2008-09-03 23:26:10

by David Miller

[permalink] [raw]
Subject: Re: [GIT]: Networking

From: Linus Torvalds <[email protected]>
Date: Wed, 3 Sep 2008 16:24:16 -0700 (PDT)

> On Wed, 3 Sep 2008, Linus Torvalds wrote:
> >
> > What's so hard to understand about this?
>
> Here's a simple rule of thumb:
> - if it's not on the regression list
> - if it's not a reported security hole
> - if it's not on the reported oopses list
> then why are people sending it to me?
>
> IOW, if it's just another random improvement, and you send it to me
> outside of the merge window, then what is the point of the merge window?

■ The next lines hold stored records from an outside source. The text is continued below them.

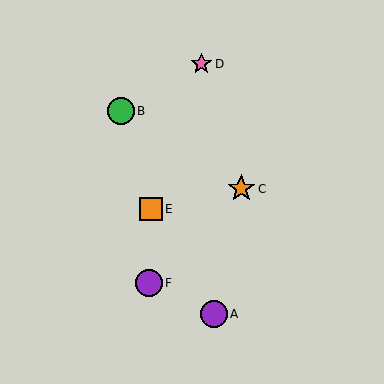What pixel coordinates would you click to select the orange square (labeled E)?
Click at (151, 209) to select the orange square E.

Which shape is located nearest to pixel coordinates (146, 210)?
The orange square (labeled E) at (151, 209) is nearest to that location.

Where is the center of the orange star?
The center of the orange star is at (241, 189).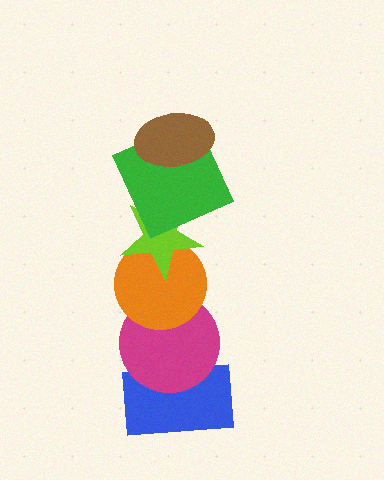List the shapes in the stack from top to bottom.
From top to bottom: the brown ellipse, the green square, the lime star, the orange circle, the magenta circle, the blue rectangle.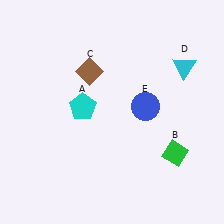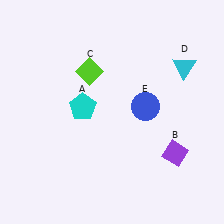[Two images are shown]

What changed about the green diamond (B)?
In Image 1, B is green. In Image 2, it changed to purple.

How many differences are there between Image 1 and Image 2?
There are 2 differences between the two images.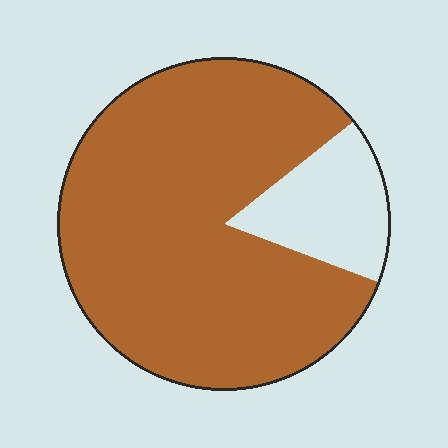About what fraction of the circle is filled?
About five sixths (5/6).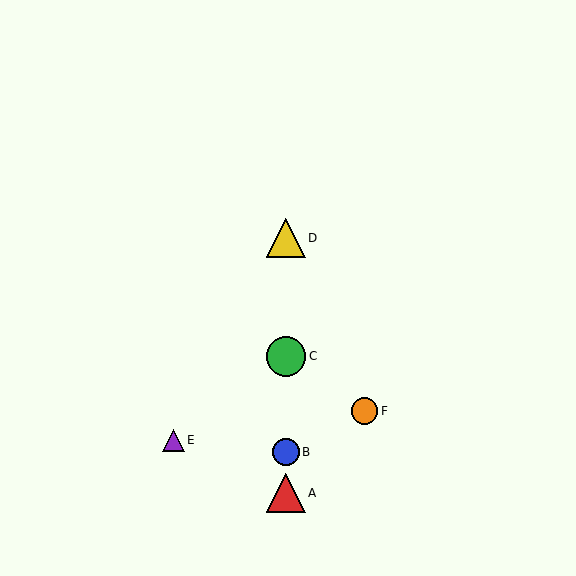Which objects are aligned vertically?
Objects A, B, C, D are aligned vertically.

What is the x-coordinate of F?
Object F is at x≈364.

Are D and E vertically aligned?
No, D is at x≈286 and E is at x≈173.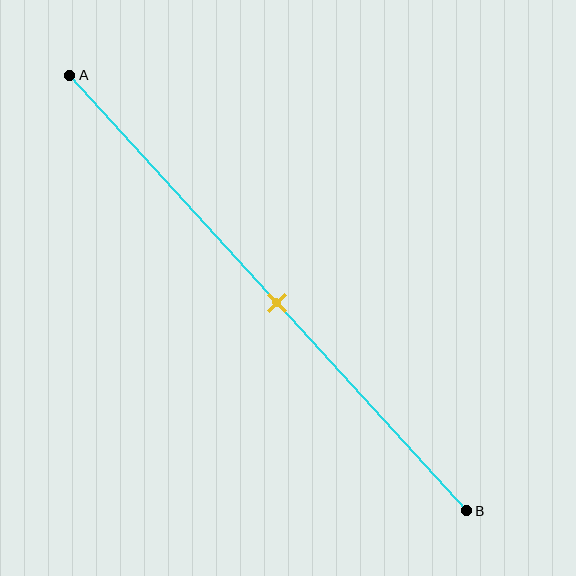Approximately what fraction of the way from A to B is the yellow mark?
The yellow mark is approximately 50% of the way from A to B.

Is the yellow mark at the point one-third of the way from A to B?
No, the mark is at about 50% from A, not at the 33% one-third point.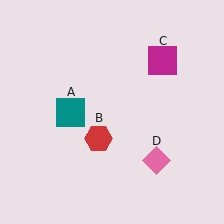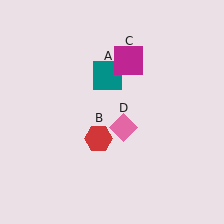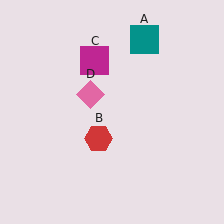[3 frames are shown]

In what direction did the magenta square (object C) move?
The magenta square (object C) moved left.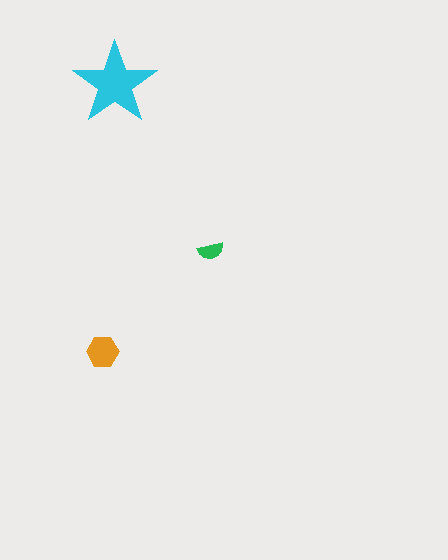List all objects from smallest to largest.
The green semicircle, the orange hexagon, the cyan star.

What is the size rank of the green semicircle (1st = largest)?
3rd.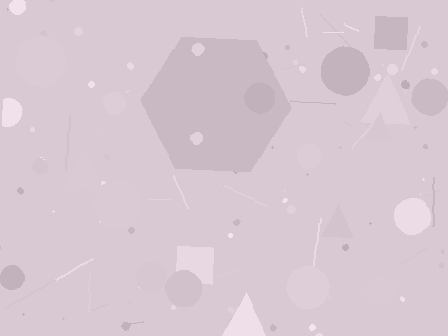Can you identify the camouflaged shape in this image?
The camouflaged shape is a hexagon.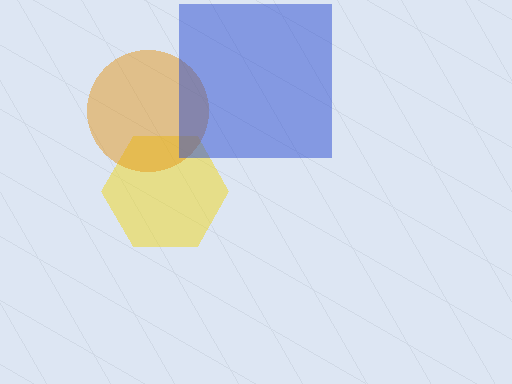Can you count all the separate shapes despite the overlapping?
Yes, there are 3 separate shapes.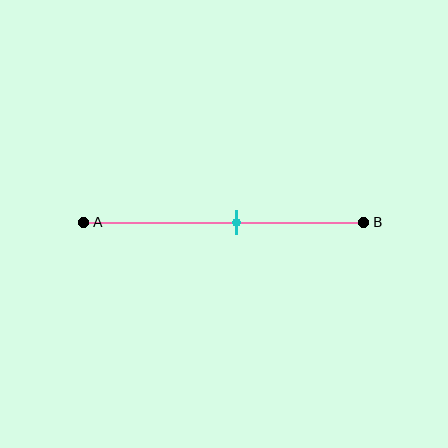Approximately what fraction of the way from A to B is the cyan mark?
The cyan mark is approximately 55% of the way from A to B.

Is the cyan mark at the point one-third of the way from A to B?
No, the mark is at about 55% from A, not at the 33% one-third point.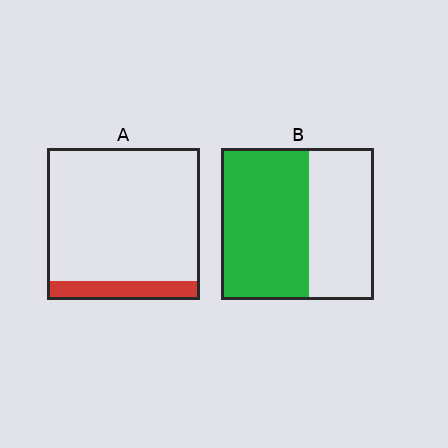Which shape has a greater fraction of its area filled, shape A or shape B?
Shape B.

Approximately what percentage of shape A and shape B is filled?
A is approximately 10% and B is approximately 60%.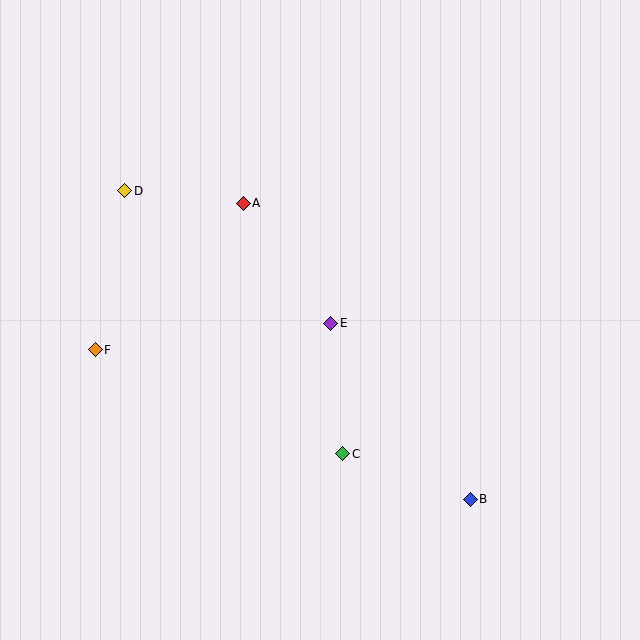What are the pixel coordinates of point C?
Point C is at (343, 454).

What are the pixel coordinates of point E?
Point E is at (331, 323).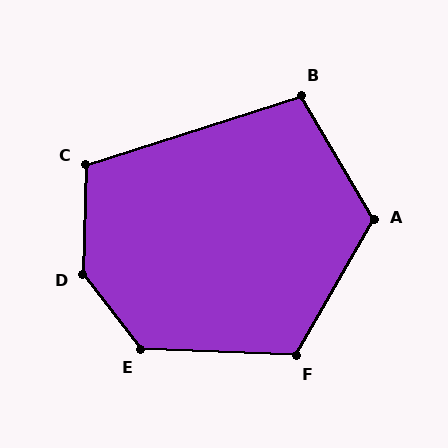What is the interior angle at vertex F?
Approximately 117 degrees (obtuse).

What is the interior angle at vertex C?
Approximately 110 degrees (obtuse).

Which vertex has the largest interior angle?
D, at approximately 140 degrees.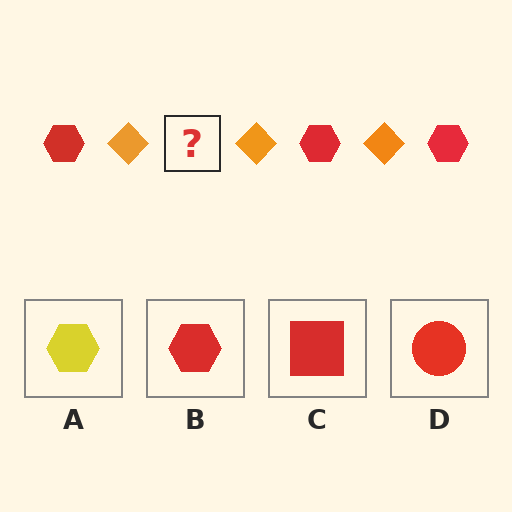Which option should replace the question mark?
Option B.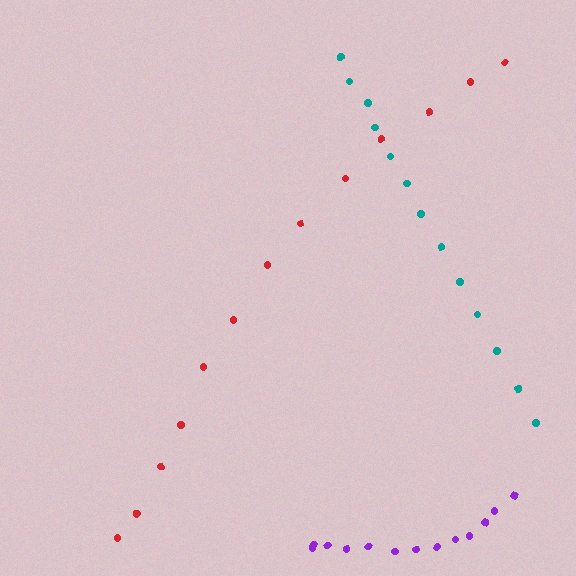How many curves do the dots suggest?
There are 3 distinct paths.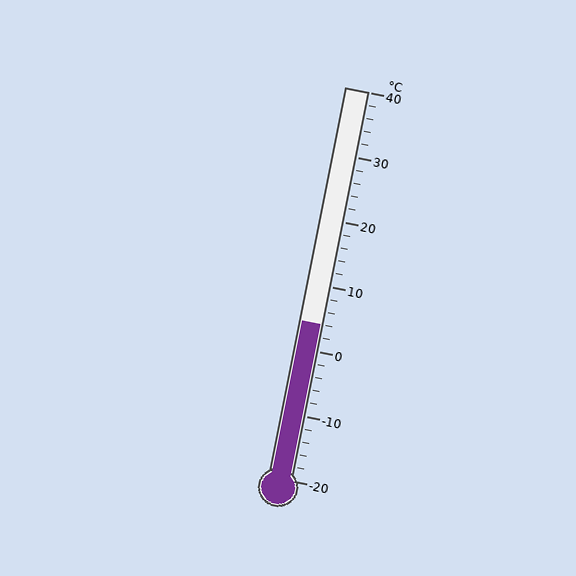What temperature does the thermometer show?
The thermometer shows approximately 4°C.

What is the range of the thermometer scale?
The thermometer scale ranges from -20°C to 40°C.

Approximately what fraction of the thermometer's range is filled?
The thermometer is filled to approximately 40% of its range.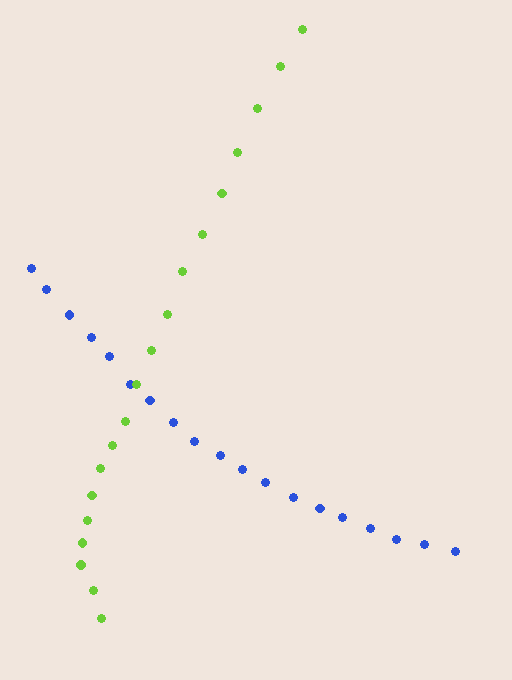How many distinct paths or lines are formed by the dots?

This is exactly what I've been trying to tell the Intel wireless folks
but they refuse to listen.

I just won't take their stuff until they get their act in gear.

No problem.


2008-09-04 02:33:14

by Tomas Winkler

[permalink] [raw]
Subject: Re: [GIT]: Networking

On Thu, Sep 4, 2008 at 3:18 AM, Linus Torvalds
<[email protected]> wrote:
>
>
> On Wed, 3 Sep 2008, Luis R. Rodriguez wrote:
>>
>> What I think really happens here IMHO is communication needs to be
>> enhanced. I only recently noticed that "regression only" policy for
>> 2.6.27 for example. I think some of us were rather surprised by it too.
>
> It's really not a "2.6.27" policy, it's always been a "merge window" vs
> "-rc" policy. It's just that I've started making more noise about it,
> since many people don't seem to see what the point of the merge window is.
>
> And no, the problem isn't new either. But it does seem to have been
> getting somewhat worse lately. Possibly simply because we have more code
> (ie releases have grown, which has made the problem more visible, even if
> it hasn't necessarily changed in any other way).
>
>> Before snapping at people for not following "orders" we need a clear
>> guideline for what should or not be sent.
>
> The basic rule really should be:
>
> - *any* new development should target the merge window.
>
> I think some of the driver people in particular have been mislead by
> the fact that we have actually accepted new drivers even after the
> merge window ("they can't regress"), and that in turn has probably
> de-sensitized people a bit to the whole merge window.
>
> Similarly, drivers (and other wholly self-contained modules like
> filesystems etc) that didn't exist before - even if they were then
> merged _during_ the merge window - have also been getting leeway in the
> -rc code, since again they cannot regress.
>
> And it really does appear like a lot of driver people just get very comfy
> and used to that _first_ release, when we allow almost anything. And then
> they just continue with it.
>
>> To avoid it I do think another exception needs to be made for patches:
>>
>> * Small fixes which make something that was not working, which was
>> supposed to work work
>
> Not really.
>
> The thing is, if it's a driver that has been around for more than a single
> release, then those "small fixes" really can't be worth all that much. And
> yes, they may be small, and yes, they may be "obvious", but the fact is,
> they definitely can regress.
>
> Sure, if some driver really haven't been around for very long, I can see
> your point. Not very many people have used it, and I can well imagine that
> there are lots of those "small fixes" that really do matter.
>
> but if the driver has been in active use for a few kernel versions, there
> really is almost no excuse to say "this fix is so important that it needs
> to go in even though it's not a regression/security/oops fix".
>
> So I would agree that the very first release a new driver (or filesystem)
> is in is special. Almost anything goes during the -rc releases leading up
> to that. And yes, I can well imagine that during the -rc for the second
> release it perhaps makes sense to be a _bit_ more relaxed, simply because
> it's young and as more people use it, silly (but serious) issues can just
> become more obvious.
>
> But in the long run? No. Drivers are not different from any other code,
> and the -rc rules should be "regressions only".
>
> In fact, in many ways we should be even _more_ careful with drivers than
> with most other things, because driver changes are seldom "obvious". Even
> really trivial stuff can interact with hardware in odd ways, in ways that
> is seldom true of normal code that you can think about and analyze (since
> we assume that the CPU itself doesn't have subtle timing etc bugs, of
> course).
>

I think we understand this points. I have nothing just agree.
I would just give few facts in that context from iwlwifi perspective
and maybe explain what is happening here.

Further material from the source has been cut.